2. Genetifizierte Medizin bringt Selbstbestimmung. Diese Meinung lässt sich kaum ohne strikte Absehung von der Realität vertreten. Genetifizierte Medizin ist nur um den Preis auch der Reproduktionsmedizin zu bekommen. Den aber bezahlen vor allem Frauen: mit hochriskanten Eizellentnahmen und unter Abgabe wesentlicher Entscheidungs- und Selbstbestimmungsrechte. Was von der "Selbstbestimmung" von Frauen und Paaren übrigbleibt bei den Prozeduren der künstlichen Befruchtung, lässt sich bändeweise in Untersuchungen und Selbstzeugnissen nachlesen. Über "Qualitäts"kriterien und die konkrete Auswahl einzusetzender Frühembryonen z. B. bei Präimplantationsdiagnostik - mit künstlicher Befruchtung als zwingende Voraussetzung - entscheiden ReproduktionsmedizinerInnen. Über Normalitäts- oder Anomalitäts-Kriterien genetischer Eigenschaften überhaupt entscheidet die Definition eines "Normalgenoms", das vier weiße US-amerikanische "Mittelklassen"-GenomforscherInnen, drei Männer und eine Frau, aus ihren Blutproben zusammenwürfelten - wahrhaftes "Gen-Lotto". Die Definition einer "schweren genetischen Belastung" entscheiden im Zweifelsfall der gesellschaftliche main stream und Richtlinien der Bundesärztekammer. Pränataldiagnostik führt gegebenenfalls zwar zur Abtreibung jener Föten, bei denen eine Krankheit oder Behinderung feststellbar ist; Schwangere haben dann fremdbestimmte genetische Kategorisierungen schon internalisiert, oder sehen sich neu vor Entscheidungen nach diesen Kriterien gestellt - oder aber sie entscheiden über die Schwangerschaft ohnehin nach anderen Aspekten. Darüber, dass das Down-Syndrom bei der Durchsetzung chromosomaler Pränataldiagnostik im Zentrum stand, entschied die humangenetische Zunft mit detaillierten Kosten-Nutzen-Rechnungen. Bis heute führt die Diagnose Frauen in Höchstraten zum Schwangerschaftsabbruch, während sich Down-Kranke und ihre Angehörigen mit Mühe dagegen zu Wort melden müssen.

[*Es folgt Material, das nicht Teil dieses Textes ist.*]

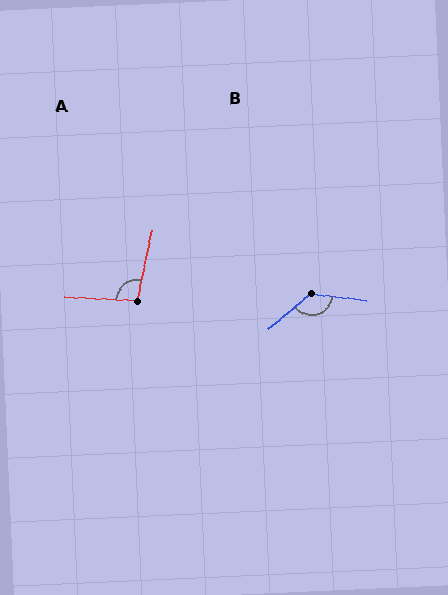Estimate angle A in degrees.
Approximately 99 degrees.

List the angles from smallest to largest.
A (99°), B (133°).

3. Individuelle Eugenik bringt selbstbestimmte individuelle Krankheitsvermeidung. Mag sein, dass die überschaubare Gruppe der Ashkenasim in den USA die Tay-Sachs-Krankheit tatsächlich mit individuell freien Entscheidungen vermindert hat. Das UNESCO-Programm gegen die so genannten Mittelmeer-Thalassämie auf Zypern hingegen funktioniert schon erheblich weniger individuell und selbstbestimmt: mit staatlichen und kirchlichen Heiratsverboten für zypriotische DispositionsträgerInnen. Die Verhinderung einer Heirat mit nichtzypriotischen AnlageträgerInnen würde kontinentale, gar weltumspannende Heiratsverbote erfordern. Und soll konsequenterweise auch bei den schon erwähnten erworbenen genetischen Veränderungen eugenisch eingegriffen werden? Durchgängig soziokulturell bestimmte Konzepte wie die von "Krankheit" bzw. "Gesundheit" ermöglichen schon deshalb kaum eine "selbstbestimmte" Eugenik, weil eugenisches enhancement oder embetterment nahtlos überein stimmt mit den in der materiellen Struktur und den ideologischen Produktionen kapitalistischer Leistungsgesellschaften und den in ihnen an- und von ihnen nahegelegten Praxen der Subjekte. Vorstellungen einer "individuellen und selbstbestimmten Eugenik" wären daher gesellschaftspolitisch sträflich naiv.

Obwohl genetisch fabrizierte, individuell selbstbestimmte Eugenik kaum zu haben ist, ist sie schon jetzt ein soziales Problem. Der Traum der Krankheitsausrottung löscht die Frage nach den Bedingungen und Kontexten, unter denen Kranke, die es weiterhin geben wird, und Gesunde miteinander leben können, und trägt zur gesellschaftlichen Barbarisierung bei: Er gefährdet das Konzept von Gesellschaft als Solidarverband. Ein Vierteljahrhundert institutionalisierter Pränataldiagnostik zeigt: Neben den merklichen Verbesserungen der Akzeptanz Behinderter bei den "Normalen", die vor allem auf die Aktivitäten ihrer Selbstorganisationen zurückgehen, steht die Abwertung behindert Geborener aufgrund des Glaubens, Behinderung sei gendiagnostisch und -technisch zu verhindern oder zu beseitigen. Eine ideologische und soziale Auswirkung der Diagnostik, die weniger eine behinderungsvermindernde als vielmehr eine gesellschaftlich fatale Wirkung hat.

Dr. Claudia Stellmach ist Migrations- und Medizinsoziologin in Bonn.